I very much enjoyed my first long lunch in many years at Rules in Covent Garden. But on my return I was chastised for foregoing a pudding. I had adapted too much to the modern way. While the Mail continued to support the column, it soon became hesitant about building an infrastructure around it. It wanted to eschew Metropolitan gossip in favour of heartwarming stories from the provinces. It cut the incentive payments for bringing in stories. Going out of the office was frowned upon. We spent the day trawling the country’s local news websites. Rory Knight Bruce, a former editor of Londoner’s Diary on the Evening Standard, was summoned from his Devon hedgerow to run the column. But he was never actually allowed to create it in his own image. Humorous writers are very idiosyncratic and need to be given time to acquire confidence. The column was using six experienced writers, who frequently rewrote each other’s material. Morale dipped. To run a successful diary, you need to answer all the readers’ letters, you need a budget to encourage a band of freelances in remote outposts to look for stories, and you need to convince the journalists that they will still be there in two weeks’ time.

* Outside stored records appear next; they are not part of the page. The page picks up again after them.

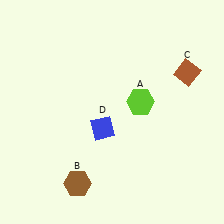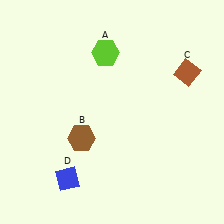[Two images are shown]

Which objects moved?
The objects that moved are: the lime hexagon (A), the brown hexagon (B), the blue square (D).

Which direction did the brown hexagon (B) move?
The brown hexagon (B) moved up.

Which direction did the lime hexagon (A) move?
The lime hexagon (A) moved up and to the left.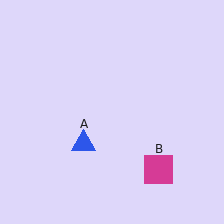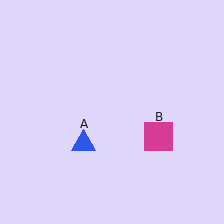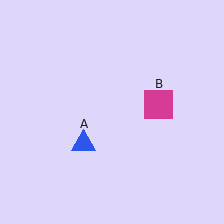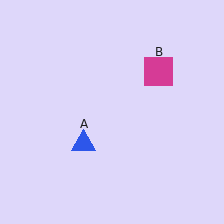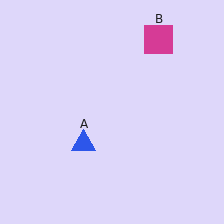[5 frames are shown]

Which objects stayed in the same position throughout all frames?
Blue triangle (object A) remained stationary.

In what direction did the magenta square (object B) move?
The magenta square (object B) moved up.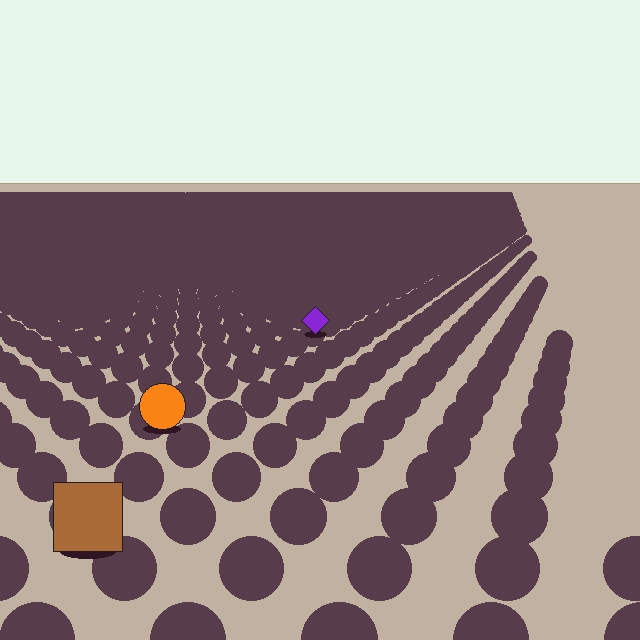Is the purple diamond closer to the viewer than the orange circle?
No. The orange circle is closer — you can tell from the texture gradient: the ground texture is coarser near it.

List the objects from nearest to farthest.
From nearest to farthest: the brown square, the orange circle, the purple diamond.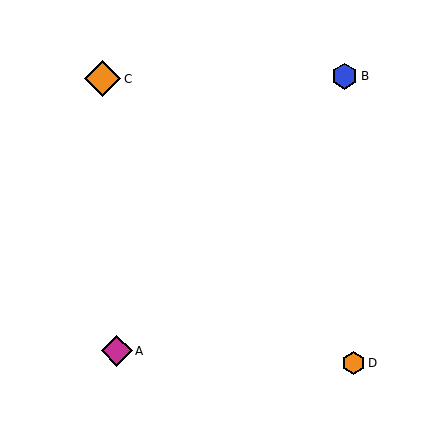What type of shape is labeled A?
Shape A is a magenta diamond.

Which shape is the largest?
The orange diamond (labeled C) is the largest.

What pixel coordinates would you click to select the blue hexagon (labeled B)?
Click at (345, 76) to select the blue hexagon B.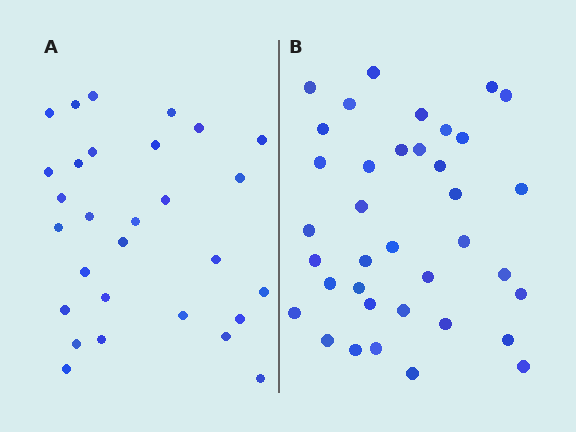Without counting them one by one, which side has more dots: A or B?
Region B (the right region) has more dots.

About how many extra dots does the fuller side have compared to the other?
Region B has roughly 8 or so more dots than region A.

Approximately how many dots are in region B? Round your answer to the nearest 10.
About 40 dots. (The exact count is 37, which rounds to 40.)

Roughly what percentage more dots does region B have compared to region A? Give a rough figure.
About 30% more.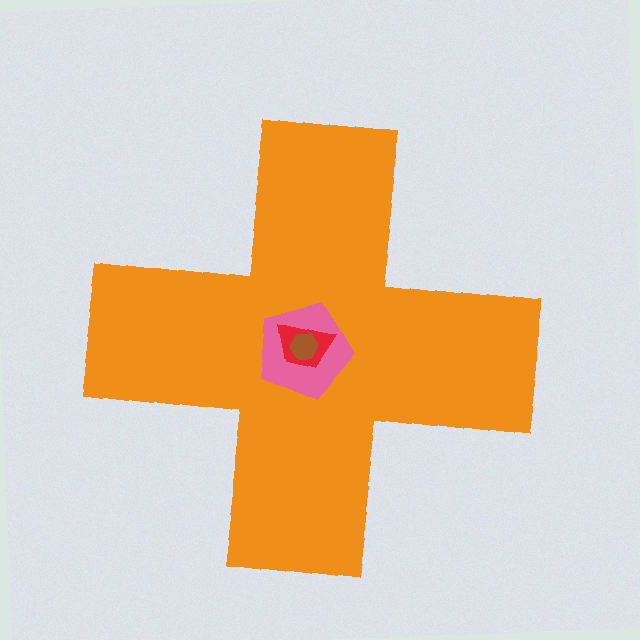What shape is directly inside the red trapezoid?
The brown hexagon.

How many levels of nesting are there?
4.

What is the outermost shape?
The orange cross.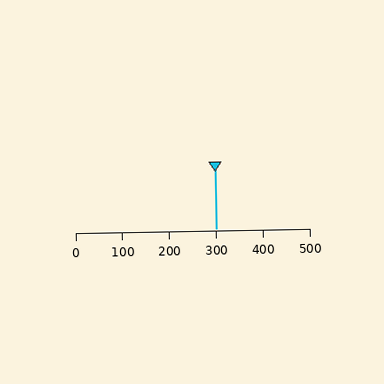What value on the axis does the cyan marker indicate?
The marker indicates approximately 300.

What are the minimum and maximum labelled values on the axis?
The axis runs from 0 to 500.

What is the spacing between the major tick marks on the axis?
The major ticks are spaced 100 apart.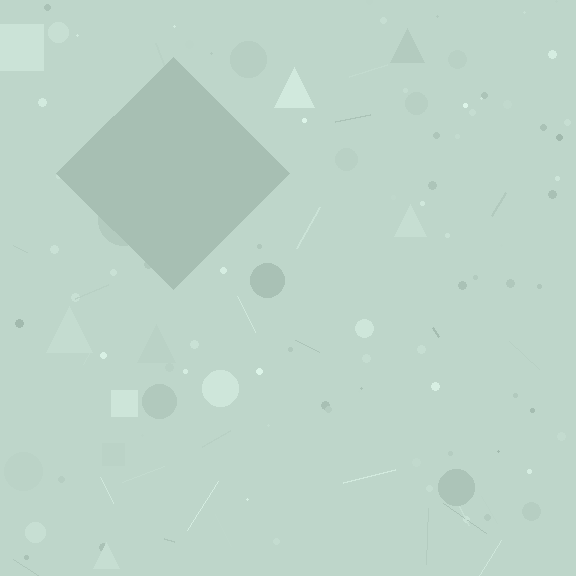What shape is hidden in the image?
A diamond is hidden in the image.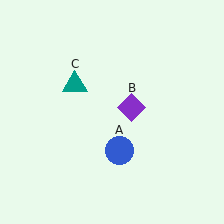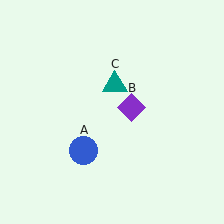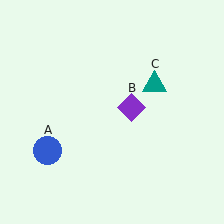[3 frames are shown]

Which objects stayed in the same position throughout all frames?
Purple diamond (object B) remained stationary.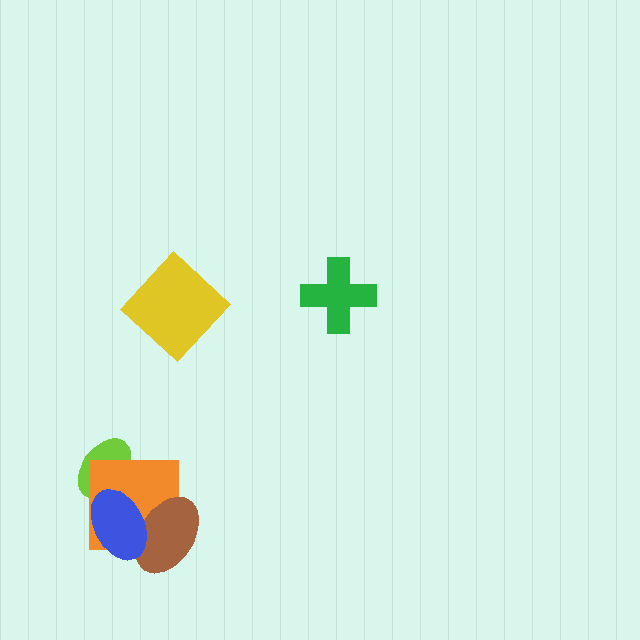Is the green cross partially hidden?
No, no other shape covers it.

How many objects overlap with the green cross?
0 objects overlap with the green cross.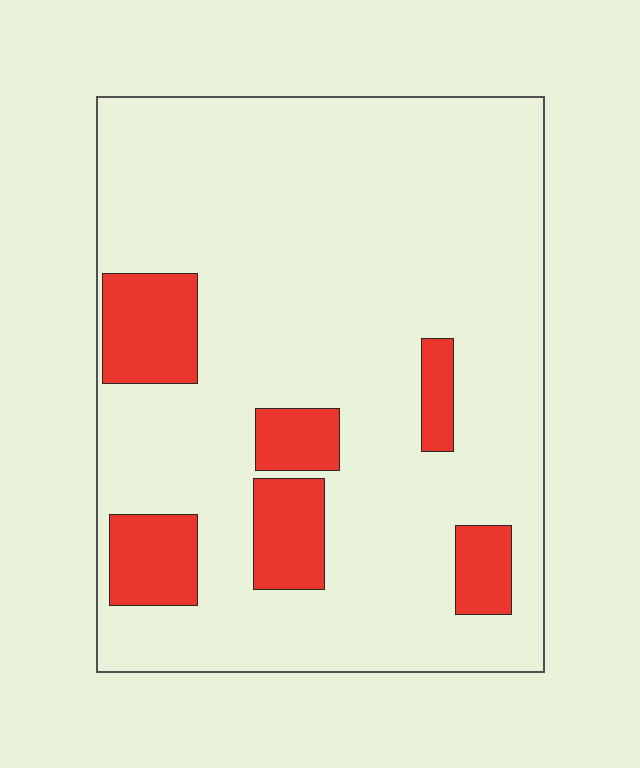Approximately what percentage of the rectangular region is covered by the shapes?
Approximately 15%.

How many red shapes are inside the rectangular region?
6.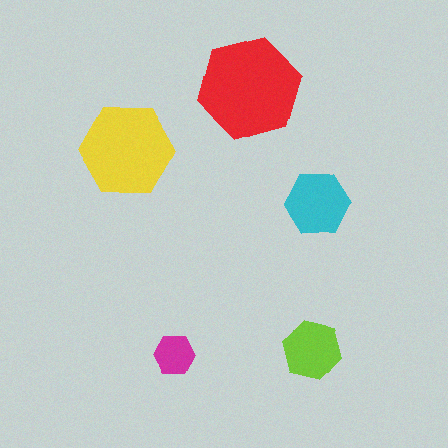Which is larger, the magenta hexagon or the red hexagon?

The galling thing was that the readers wrote in to say that the things they liked most about the new column were the bits they sent in themselves – the “One Line Philosophers” and the “Out of the Mouths of Babes” panels. As the tension surrounding the Gulf war subsided, we realised we were under threat. We were safe if Mr Dacre, on his return, mistook the column for a hearing-aid advertisement. If he read it, we were doomed. However much the readers wrote letters like: “I agree with everything Peterborough says” and, “I’ve given up the Telegraph to go over to the Mail”, we were aware that maintaining the column was expensive – and they already had Dempster (recently replaced by Richard Kay), Ephraim Hardcastle and Wicked Whispers. We arrived one Monday at the end of August to learn that all of us were no longer required.

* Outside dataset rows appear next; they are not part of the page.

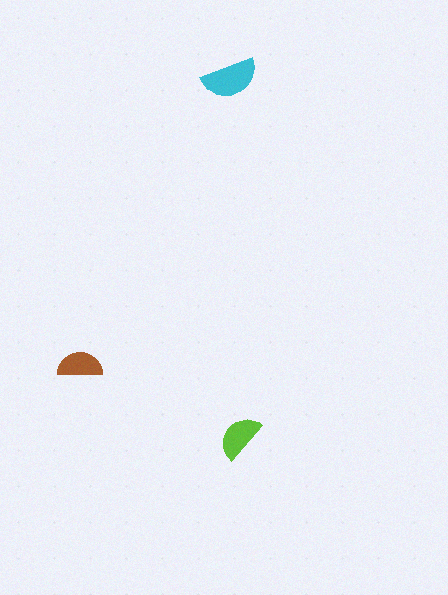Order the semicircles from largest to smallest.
the cyan one, the lime one, the brown one.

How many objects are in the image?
There are 3 objects in the image.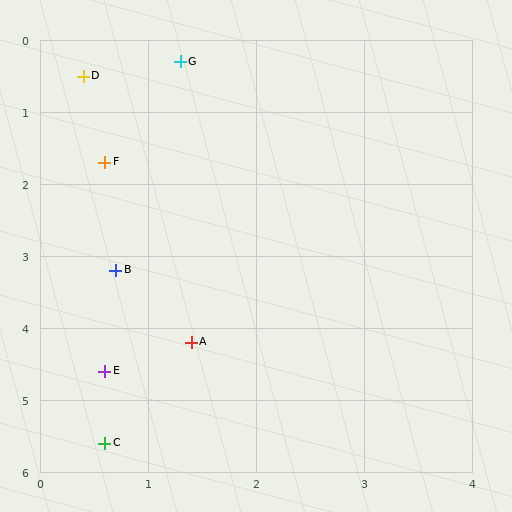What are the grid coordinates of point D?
Point D is at approximately (0.4, 0.5).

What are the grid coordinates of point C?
Point C is at approximately (0.6, 5.6).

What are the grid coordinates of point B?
Point B is at approximately (0.7, 3.2).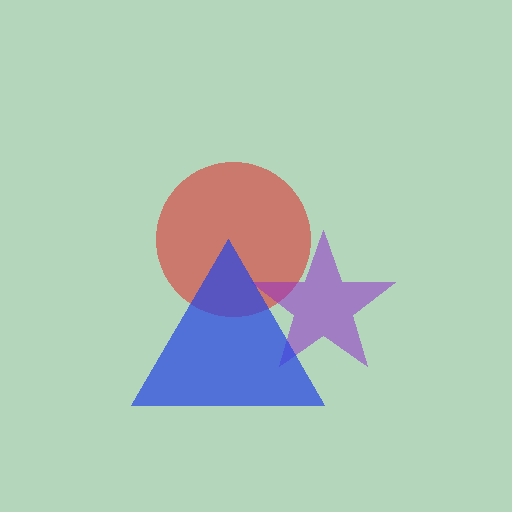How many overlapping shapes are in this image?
There are 3 overlapping shapes in the image.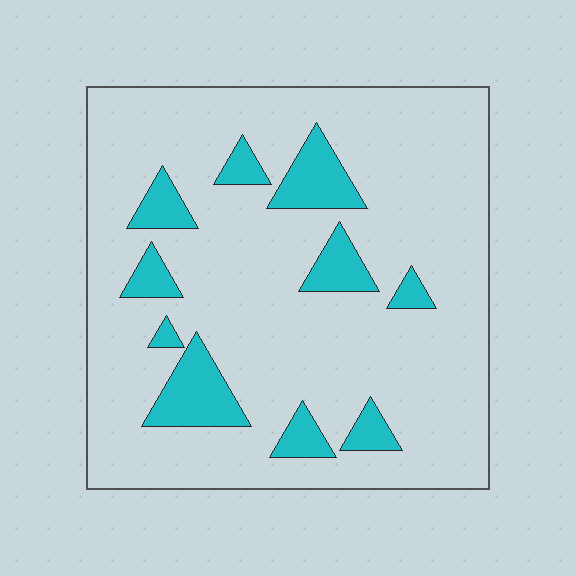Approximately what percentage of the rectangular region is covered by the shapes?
Approximately 15%.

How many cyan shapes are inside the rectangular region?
10.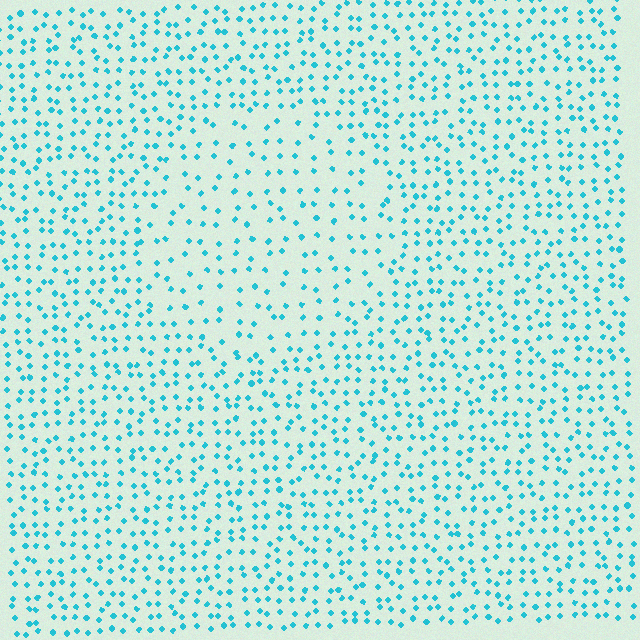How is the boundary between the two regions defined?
The boundary is defined by a change in element density (approximately 1.8x ratio). All elements are the same color, size, and shape.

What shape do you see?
I see a circle.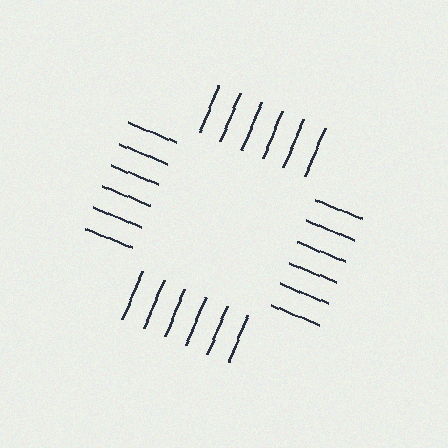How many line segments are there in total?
24 — 6 along each of the 4 edges.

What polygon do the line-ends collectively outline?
An illusory square — the line segments terminate on its edges but no continuous stroke is drawn.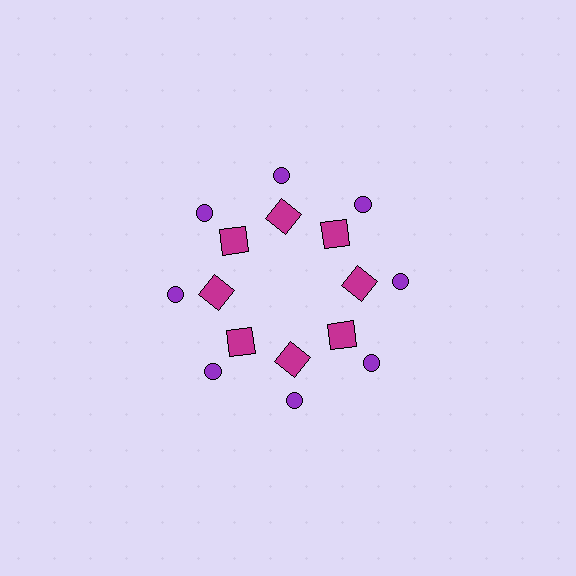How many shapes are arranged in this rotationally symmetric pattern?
There are 16 shapes, arranged in 8 groups of 2.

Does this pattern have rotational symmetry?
Yes, this pattern has 8-fold rotational symmetry. It looks the same after rotating 45 degrees around the center.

We had got some classic stories along the way. How John Prescott got stuck in a train lavatory. The youth who ran off with the Bishop’s mitre during an ordination service. The policeman who hurtled to the scene of a dangerous gas leak and heroically plugged the hole with a liquorice allsort. But, to be honest, it was a bit of a relief to be fired. I had had to come home and explain I had written about a talking frog from Tewkesbury, a budgerigar who whistled the 1812 Overture, and Laddie the donkey who attributed his longevity to a diet of bananas. Diaries are a young man’s game.

The freelances who had started phoning the stuff in were disappointed to hear it was all over. Where else could you sell a story about a friendly octopus, veteran reunions and parachuting nuns? “All the columns are full of upper middle class gossip – people who are already known,” said one. “They look inwardly.” In the modern world, there is no place for those wry stories of English eccentricity from the provinces. It is presumed that people live in communities. Peterborough columnists knew that most people don’t and actually prefer to live in an imaginary world of timeless camp.

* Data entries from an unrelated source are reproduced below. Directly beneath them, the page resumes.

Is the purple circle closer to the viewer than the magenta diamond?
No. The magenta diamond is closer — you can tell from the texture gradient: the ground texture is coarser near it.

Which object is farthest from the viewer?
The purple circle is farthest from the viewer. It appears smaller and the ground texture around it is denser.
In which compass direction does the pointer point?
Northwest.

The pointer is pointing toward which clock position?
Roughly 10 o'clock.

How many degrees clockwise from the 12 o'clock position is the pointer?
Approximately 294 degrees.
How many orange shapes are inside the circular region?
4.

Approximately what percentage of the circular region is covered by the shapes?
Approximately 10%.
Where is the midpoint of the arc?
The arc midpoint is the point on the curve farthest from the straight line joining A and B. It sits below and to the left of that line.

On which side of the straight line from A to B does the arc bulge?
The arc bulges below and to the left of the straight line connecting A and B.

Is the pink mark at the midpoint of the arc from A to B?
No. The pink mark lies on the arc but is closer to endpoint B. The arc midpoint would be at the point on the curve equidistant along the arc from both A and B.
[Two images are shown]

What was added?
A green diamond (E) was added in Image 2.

The Mail hasn’t actually lost the Peterborough column; it has just decided to make it an extension of the letters page. We had a few days trying to encourage the readers to send in their own stories of how they overcame adversity, but the elegance and wit has been replaced by chicken soup for the soul. The end result is the same as the first magazine I put together, at primary school when aged 11, with my grandfather: limericks, banal tales and jokes. The tone of repressed English melancholy has been replaced by American mawkishness. The fogies have had to slink away and contemplate re-inventing themselves again for a harsher world.